A notre égard, on observe une tactique bien déterminée. Nous l'avons compris dès la maison de déportation : d'une part, la plus rigoureuse surveillance, d'autre part des procédés de gentlemen dans les limites permises. A cela se reconnaît le génie constitutionnel de Stolypine. Mais il est impossible de douter que cette machine compliquée ne finisse par se détraquer. De quel côté ? Sous le rapport de la surveillance ou bien des bons procédés ? C'est la question.

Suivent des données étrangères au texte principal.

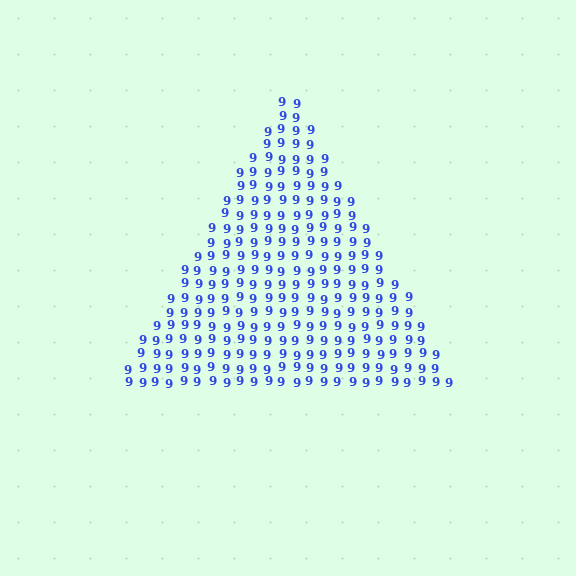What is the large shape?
The large shape is a triangle.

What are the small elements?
The small elements are digit 9's.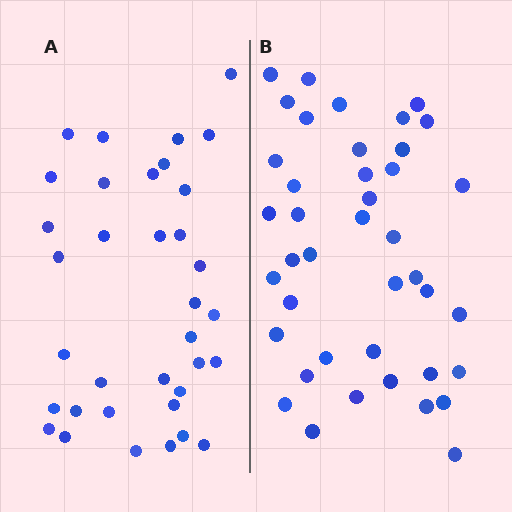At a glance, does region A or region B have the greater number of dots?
Region B (the right region) has more dots.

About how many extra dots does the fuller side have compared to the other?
Region B has about 6 more dots than region A.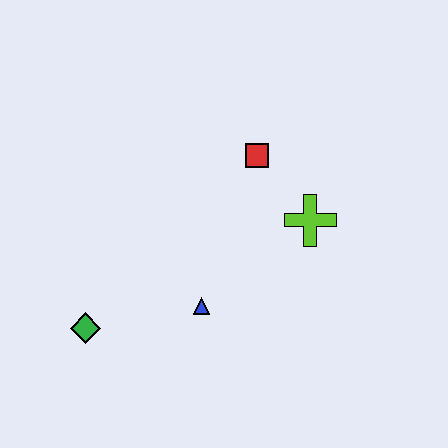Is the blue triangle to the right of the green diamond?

Nous venons d'arriver à Viatka. Le train s'est arrêté. Quel accueil nous réservait la bureaucratie de l'endroit ! Je voudrais que vous ayez pu voir cela. Des deux côtés du wagon, il y a une demi‑compagnie de soldats, formant la haie. Une seconde rangée est formée par les gardes du zemstvo, le fusil en bandoulière. Des officiers, l’ispravnik[11], des commissaires, etc. Devant le wagon, comme toujours, des gendarmes. En un mot, une vraie démonstration de forces militaires. Evidemment, le prince Gortchakov, le Pompadour de l'endroit[12], a renchéri sur les instructions reçues de Pétersbourg, en imaginant pour nous cette cérémonie. Nous sommes pourtant vexés de ne pas voir d'artillerie. Il est difficile de se figurer tableau plus ridicule. Que de poltronnerie en tout cela ! Véritable caricature d'un “pouvoir qui sait être fort”. Nous avons le droit de nous enorgueillir : ils craignent évidemment le soviet, même mort.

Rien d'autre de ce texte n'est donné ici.